Every time I see a recipe with pappardelle, I instantly want to try it. This pappardelle with beef and mushroom ragu recipe from Real Simple was no exception. The problem was, and the problem with pappardelle recipes always is, I could not find pappardelle in the store. Come to think of it, I don't think I have seen pappardelle sold at the grocery store. Ever. Fortunately, the recipe says you can substitute with fettucini, so I got the fattest fettucini I could find.
- beef: the original recipe called for 1 pound of chuck. When I went to the store, I couldn't find just one pound of chuck. I could find three pounds of chuck. Or I could find one pound of other meat that was more expensive than chuck. I decided I would buy the three pounds of the cheaper meat. When I got home, I cut about a third of it off and cubed that to get my pound of flesh. (The rest would go into a 2 lb roast the next day.) I put that into my dutch oven and sauteed the meat. Once it was browned, I removed it to a separate plate.
- veggies: I followed the rest of the recipe pretty closely here. I chopped 1 large onion, 4 cloves of garlic, and 2 carrots. I sauteed those until the onions started getting clear.
- tomato paste: I put in the 1T of tomato paste that the original recipe called for. And I stirred and sauteed the paste until it made the vegetables all pasty and red-brown. I watched an episode of Secrets of a Restaurant Chef where she emphasized how important it was to cook the veggies and tomato paste. If you don't, Italians will criticize the sauce for tasting raw, apparently.
- canned tomatoes: I put a 15 oz can of canned tomatoes and the juice into the dutch oven, just like the recipe said. I also put the beef back into the pot.

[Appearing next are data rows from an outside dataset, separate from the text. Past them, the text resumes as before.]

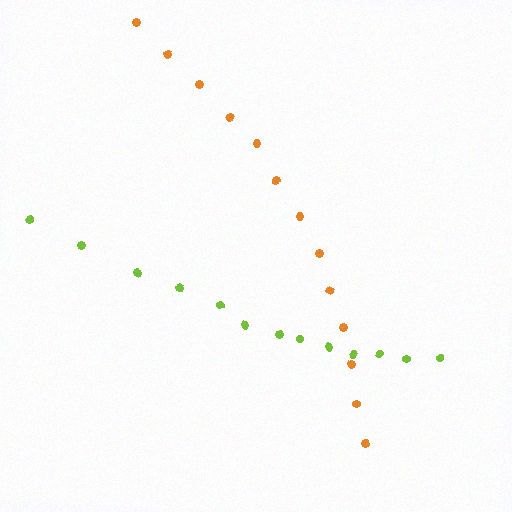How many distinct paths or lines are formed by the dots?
There are 2 distinct paths.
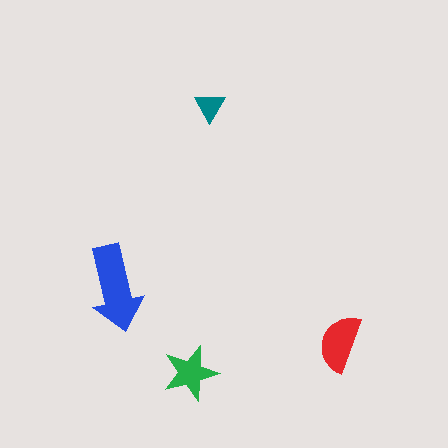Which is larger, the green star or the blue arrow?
The blue arrow.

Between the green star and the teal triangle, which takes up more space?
The green star.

- water: At that point, the recipe called for 2 cups of chicken broth. I forgot to buy chicken broth at the store. I thought about substituting with white wine or red wine. But then I remembered that this was going to go on pasta. And the last time I put red wine into a pasta sauce, it made the noodles purple in an unappetizing way. Besides, the idea of chicken broth was confusing. I mean, this was a beef ragu.
- time: at that point, I needed to set the sauce to a simmer and cover for 60 to 75 minutes.

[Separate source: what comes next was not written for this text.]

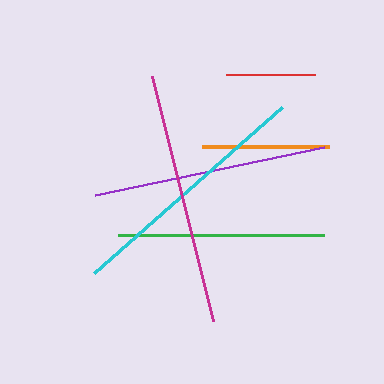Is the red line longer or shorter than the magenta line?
The magenta line is longer than the red line.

- mushrooms: the last step was to add quartered mushrooms to the pot and simmer for another ten minutes or so.
When it was all done, I plated the sauce on top of the fettucini. And it tasted pretty good. I don't know why, but when I make a recipe from a book or from tv and it tastes good, I am always surprised.
I garnished the dish with a very heavy hand of parmesan cheese. (i took my photos pre-garnish). the recipe called for me to add like a quarter cup of it at some point. But I don't like to use parmesan cheese for anything except as a garnish. If you add it too early, it just melts away. and you can't tell that it's there, which seems like a waste of perfectly good cheese. And, like when you put cream cheese on a really hot bagel and it melts away and leaves you with a soggy, bland bagel, that would be disappointing.
The sauce was a little thin. The recipe said I could have let it cook uncovered for a while to thicken up. But I think that it just needs more than 1 T of tomato paste.